Er lächelte eins seiner seltenen, ehrlichen Lächeln, die nicht selbstbewusst sondern verletzlich wirkten. „Ich war damals sehr abwesend, habe nicht viel mit ihr unternommen und sie nur bei seltenen Familienfeiern gesehen. Sie hat mir die Kette gegeben und gesagt", Cuinn schluckte hörbar, „dass dieses Geschenk die Ketten, die sich um mein Herz gelegt haben, lösen soll. Sie hat gemeint, ihr käme es vor, als wäre mein Herz kalt und eisern geworden. Natürlich war das eher aus Spaß gemeint, aber ich weiß ganz genau, dass sie gehofft hat, dass unser Verhältnis besser wird. Sie hat mich direkt am nächsten Tag eingeladen. Damit wir einmal etwas zusammen unternehmen."
Gedankenverloren spielte Cuinn mit seiner Kette, während seine Augen auf mir ruhten. „Aber ich habe die Verabredung vergessen, weil mir noch am selben Tag eine sehr kurzfristige, berufliche Reise nach Südfrankreich angeboten wurde." Ein bitteres Lächeln umspielte Cuinns Lippen, in dem ich Scham und Selbsthass entdeckte. „Und da wird eine langweilige Verabredung mit der Cousine natürlich nebensächlich. Zu blöd aber auch, dass sie sich genau an dem Abend entschieden hat zu sterben."
Ich wusste nicht, was ich darauf erwidern sollte, weshalb ich ohne nachzudenken, nach Cuinns Hand griff und ihn eindringlich ansah.
„Du solltest dir nicht die Schuld geben, Cuinn", sagte ich, woraufhin Cuinn die Lippen verzog. „Du solltest doch von allen am allerbesten wissen, dass so etwas leichter gesagt als getan ist", meinte er, doch als ich etwas sagen wollte, unterbrach uns Juna mit leuchtenden Augen.
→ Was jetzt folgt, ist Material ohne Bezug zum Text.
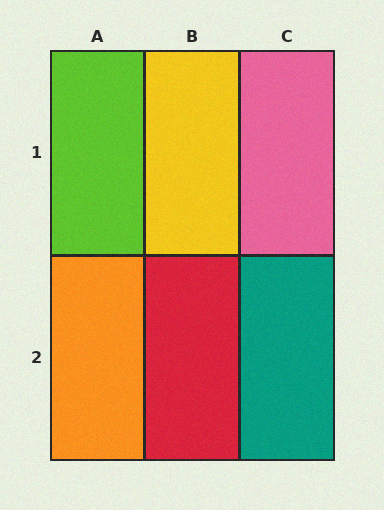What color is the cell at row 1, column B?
Yellow.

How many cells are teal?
1 cell is teal.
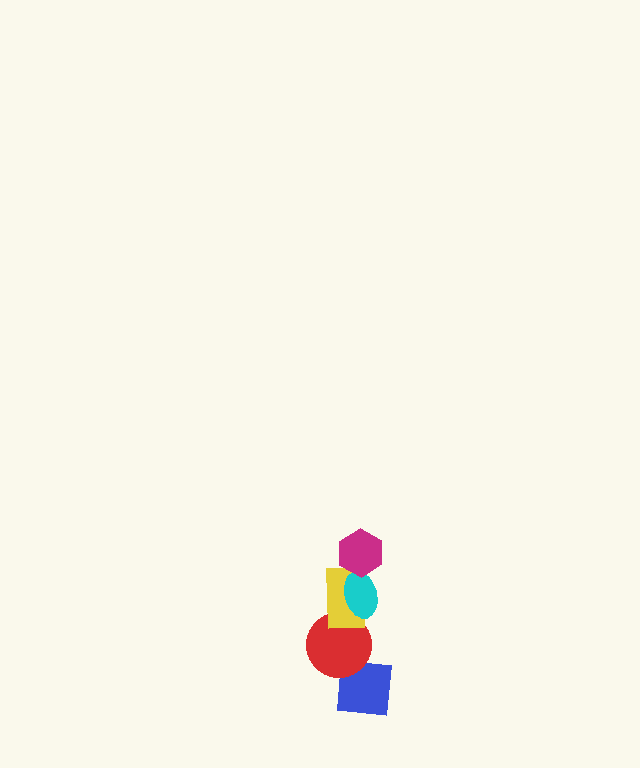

„Bevor wir schlafen gehen, können wir noch zusammen Tee trinken und Noah kann ein bisschen Gitarre spielen. Wir haben nämlich eine im Keller gefunden!", erzählte sie und ihre grünen Augen strahlten wieder optimistisch.
Wie macht sie das? Wie schafft sie es in solchen Momenten, das Schöne zu sehen?
Ich lächelte matt, versuchte mich zu freuen, doch mehr als ein „Ach, das ist aber...schön" brachte ich nicht hervor.
Als Juna wieder gegangen war, und Noah gerade dabei war, die Gitarre zu stimmen, zuckten Cuinns Mundwinkel belustigt. „Eigentlich bist du ja eine gute Lügnerin, Eve", meinte er, während er die Kette wieder unter seinem T-Shirt verbarg, als wäre sie ein kostbares Geheimnis. „Aber dein 'Ach, das ist aber...schön' war nicht einmal ansatzweise überzeugend."